The cast(signed), cast(unsigned) feature proposal
timotheecour
timothee.cour2 at gmail.com
Fri Jun 7 19:23:40 PDT 2013
On Saturday, 8 June 2013 at 02:21:01 UTC, Timothee Cour wrote:
> not to mention its much harder to implement in language,
> whereas its
> trivial in the library. Also, it makes instrumentation easier,
> if one wants
> to add a callback/logging/breakpoint for a particular cast
> operation.
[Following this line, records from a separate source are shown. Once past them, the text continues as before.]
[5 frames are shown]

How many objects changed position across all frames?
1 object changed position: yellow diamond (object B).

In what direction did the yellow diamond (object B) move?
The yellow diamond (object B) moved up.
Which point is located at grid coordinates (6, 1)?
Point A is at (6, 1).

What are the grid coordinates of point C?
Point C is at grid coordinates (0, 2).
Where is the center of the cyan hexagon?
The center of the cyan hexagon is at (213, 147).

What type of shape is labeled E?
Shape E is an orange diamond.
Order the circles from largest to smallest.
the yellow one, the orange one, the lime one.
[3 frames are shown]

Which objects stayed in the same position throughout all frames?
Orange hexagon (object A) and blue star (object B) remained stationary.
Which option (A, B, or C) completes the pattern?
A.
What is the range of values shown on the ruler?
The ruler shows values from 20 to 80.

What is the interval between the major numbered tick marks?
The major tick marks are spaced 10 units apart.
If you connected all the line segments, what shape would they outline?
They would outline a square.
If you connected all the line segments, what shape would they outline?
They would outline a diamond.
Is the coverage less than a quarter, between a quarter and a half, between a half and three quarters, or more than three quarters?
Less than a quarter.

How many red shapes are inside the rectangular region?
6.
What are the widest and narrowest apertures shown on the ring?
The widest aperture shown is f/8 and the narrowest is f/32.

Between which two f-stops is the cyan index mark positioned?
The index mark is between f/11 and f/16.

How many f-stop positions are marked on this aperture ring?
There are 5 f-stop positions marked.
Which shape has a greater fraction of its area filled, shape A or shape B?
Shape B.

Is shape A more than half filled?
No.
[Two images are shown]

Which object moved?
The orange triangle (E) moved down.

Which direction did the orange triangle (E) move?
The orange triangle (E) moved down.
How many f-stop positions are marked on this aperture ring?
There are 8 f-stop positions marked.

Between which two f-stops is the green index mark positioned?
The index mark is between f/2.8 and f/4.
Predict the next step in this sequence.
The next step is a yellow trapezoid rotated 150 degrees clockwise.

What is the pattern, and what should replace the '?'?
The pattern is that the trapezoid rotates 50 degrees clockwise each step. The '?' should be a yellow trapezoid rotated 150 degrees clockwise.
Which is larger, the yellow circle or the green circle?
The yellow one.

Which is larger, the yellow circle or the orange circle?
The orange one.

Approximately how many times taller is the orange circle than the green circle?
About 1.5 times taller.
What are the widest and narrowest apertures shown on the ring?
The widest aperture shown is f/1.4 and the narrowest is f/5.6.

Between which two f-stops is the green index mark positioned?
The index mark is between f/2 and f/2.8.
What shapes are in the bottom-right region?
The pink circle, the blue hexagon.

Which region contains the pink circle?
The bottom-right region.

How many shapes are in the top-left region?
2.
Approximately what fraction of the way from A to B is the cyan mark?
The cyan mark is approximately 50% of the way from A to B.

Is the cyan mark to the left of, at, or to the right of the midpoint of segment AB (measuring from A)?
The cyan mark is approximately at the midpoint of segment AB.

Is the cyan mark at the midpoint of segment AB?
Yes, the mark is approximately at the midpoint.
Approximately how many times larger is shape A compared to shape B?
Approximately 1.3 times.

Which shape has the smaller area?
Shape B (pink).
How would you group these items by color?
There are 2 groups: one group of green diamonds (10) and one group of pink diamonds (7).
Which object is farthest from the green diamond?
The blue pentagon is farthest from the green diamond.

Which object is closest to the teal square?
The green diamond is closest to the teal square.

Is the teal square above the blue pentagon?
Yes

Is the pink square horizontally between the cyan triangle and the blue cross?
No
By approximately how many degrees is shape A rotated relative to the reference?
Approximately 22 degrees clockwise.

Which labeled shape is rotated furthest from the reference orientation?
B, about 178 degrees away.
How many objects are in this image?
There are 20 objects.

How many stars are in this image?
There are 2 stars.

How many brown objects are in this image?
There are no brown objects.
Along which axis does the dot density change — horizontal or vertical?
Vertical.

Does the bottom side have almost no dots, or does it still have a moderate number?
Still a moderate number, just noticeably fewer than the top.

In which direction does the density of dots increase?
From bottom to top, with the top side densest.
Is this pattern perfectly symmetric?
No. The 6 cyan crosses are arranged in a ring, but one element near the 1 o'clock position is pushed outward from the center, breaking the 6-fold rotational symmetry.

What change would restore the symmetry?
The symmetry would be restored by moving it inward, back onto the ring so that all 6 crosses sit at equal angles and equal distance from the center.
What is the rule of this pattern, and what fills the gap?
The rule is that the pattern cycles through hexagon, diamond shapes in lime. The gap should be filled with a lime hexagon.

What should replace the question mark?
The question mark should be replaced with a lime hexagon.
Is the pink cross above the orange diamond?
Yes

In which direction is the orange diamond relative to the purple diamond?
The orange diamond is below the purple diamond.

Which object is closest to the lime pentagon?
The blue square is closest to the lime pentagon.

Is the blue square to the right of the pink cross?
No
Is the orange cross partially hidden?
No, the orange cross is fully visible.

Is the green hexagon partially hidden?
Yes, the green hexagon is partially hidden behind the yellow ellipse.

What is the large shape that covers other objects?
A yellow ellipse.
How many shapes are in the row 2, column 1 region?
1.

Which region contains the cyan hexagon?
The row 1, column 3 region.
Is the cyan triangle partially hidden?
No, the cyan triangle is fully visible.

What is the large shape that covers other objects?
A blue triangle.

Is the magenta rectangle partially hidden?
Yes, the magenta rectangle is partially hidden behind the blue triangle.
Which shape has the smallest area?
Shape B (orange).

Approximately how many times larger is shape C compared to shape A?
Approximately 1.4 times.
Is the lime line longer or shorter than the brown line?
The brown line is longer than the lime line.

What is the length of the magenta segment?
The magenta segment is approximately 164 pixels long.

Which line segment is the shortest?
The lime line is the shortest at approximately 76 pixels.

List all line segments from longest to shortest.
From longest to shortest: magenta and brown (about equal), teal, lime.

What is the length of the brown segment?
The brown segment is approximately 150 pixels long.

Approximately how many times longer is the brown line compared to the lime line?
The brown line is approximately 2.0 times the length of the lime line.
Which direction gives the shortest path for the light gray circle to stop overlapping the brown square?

Seems
> much harder with language solution.
>
> On Fri, Jun 7, 2013 at 6:53 PM, Mrzlga
> <bulletproofchest at gmail.com> wrote:
>
>> Timothy,
>>
>> How do you get everyone to use:
>> a.Cast!Signed
>> a.Cast!Unsigned
>> a.Cast!Const
>> a.Cast!Immutable
>> a.Cast!Shared
>>
>> And to stop using:
>> cast(const)
>> cast(immutable)
>> cast(shared)
>> cast(inout) ?
>>
>> And have everyone be consistent about it?
>>
>> Remove the cast() ones from the language?
>>
>
> not suggesting deprecating cast(), just suggesting there's no
> need to
> extend the language as it can be done in library code,
> advantageously. It's
> trivially extensible as I wrote it. However, any language
> extension has to
> be re-implemented by each compiler implementation.
>
>
>> And what about variations, 'shared const', 'inout shared', etc?
>>
>
> it's trivial to add to my code a.Cast!"shared const" or
> a.Cast!SharedConst,
> etc, as well as more complex ones.
>
>
>> There are some things that should be available to the
>> language, even when
>> no modules are imported. I think dealing with the basic type
>> system is like
>> that.
>>
>
> Not if the syntax sugar provided by the language is no simple
> than that
> provided by library solution. I've argued library solution is
> more
> consistent with UFCS (see my code).
not to mention its much harder and bug-prone to implement in
language, whereas its trivial in the library. Also, it makes
instrumentation easier, if one wants to add a
callback/logging/breakpoint for a particular cast operation.
Seems much harder with language solution.